Mohamed Ahmed Isa
Inhaftiert in Bahrain

Mohamed Ahmed Isa, 25, wurde von den Behörden verhaftet, gefoltert und einem ungerechten Prozess unterzogen. Zwischen 2016 und 2018 wurde er aus politischen Gründen verurteilt. Er wird derzeit im Gefängnis von Jau festgehalten.

Am 13. Mai 2016 verhafteten uniformierte Polizeikräfte und Zivilbeamte Mohamed ohne Haftbefehl, während sie eine Razzia in seinem Haus durchführten. Die Behörden entführten ihn gewaltsam für einen Zeitraum von sechs Tagen, während dessen er zwischen der Direktion für Kriminalermittlungen (CID), dem Gefängnis Jau und der Polizeiwache al-Hadd verlegt wurde, bevor er in das Haftzentrum Dry Dock verlegt wurde.
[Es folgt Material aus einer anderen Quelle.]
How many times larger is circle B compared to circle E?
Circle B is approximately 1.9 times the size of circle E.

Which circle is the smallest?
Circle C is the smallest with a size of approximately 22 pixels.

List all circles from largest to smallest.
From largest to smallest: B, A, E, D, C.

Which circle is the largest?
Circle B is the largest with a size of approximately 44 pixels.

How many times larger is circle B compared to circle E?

Während des Verhörs von Mohamed folterten ihn Behörden, die sich als Angehörige der National Security Agency (NSA) identifizierten, um ein Geständnis und Informationen über Social Media Accounts zu erzwingen. Zu den Foltermethoden gehörten Entblößung, Schläge und Drohungen. Beamte hielten ihn auch bei eisigen Temperaturen in seiner Zelle, bis er das Bewusstsein verlor und sie ihn wieder mit kaltem Wasser übergossen. Als Folge davon erlitt Mohamed einen Anfall im Zusammenhang mit seiner Sichelzellenanämie und wurde in das AlQalaa-Krankenhaus des Innenministeriums verlegt. Aufgrund der Dringlichkeit seines Zustandes wurde er in den Salmaniya Medical Complex versetzt. Mohammeds durch Folter erzwungenes Geständnis wurde vor Gericht gegen ihn verwendet als auch gegen seine Mitangeklagten.
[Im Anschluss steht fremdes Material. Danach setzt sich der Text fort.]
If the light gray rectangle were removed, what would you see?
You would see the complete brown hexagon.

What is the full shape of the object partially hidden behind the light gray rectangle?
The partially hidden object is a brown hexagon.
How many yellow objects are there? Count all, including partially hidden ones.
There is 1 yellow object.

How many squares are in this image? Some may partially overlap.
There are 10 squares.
Die Staatsanwaltschaft hat Mohamed für zwei verschiedene Fälle angeklagt: einen Vorfall am 20. Februar 2016 in der Nähe der Sitra-Militärbasis, für den ihm die rechtswidrige Montage und Störung, Brandstiftung und das Einsetzen eines simulierten Sprengstoffs, der Besitz brennbarer Behälter sowie die Aufnahme und Verbreitung des Vorfalls über YouTube vorgeworfen wurde; und einen Vorfall am 27. Februar 2016 auf einer Straße im Sitra-Industriegebiet, für den Mohamed die rechtswidrige Montage und Störung, das Verbrennen von Reifen, der Besitz brennbarer Behälter sowie die Aufnahme und Verbreitung des Vorfalls über YouTube vorgeworfen wurde. Am 5. Januar 2017 wurde Mohamed für den ersten Fall zu fünf Jahren und für den zweiten Fall am 27. Februar 2017 zu weiteren fünf Jahren Haft verurteilt. Beide Urteile wurden am 27. September 2018 bestätigt. Eine Berufung im Bundesverfassungsgericht ist noch nicht vorgesehen.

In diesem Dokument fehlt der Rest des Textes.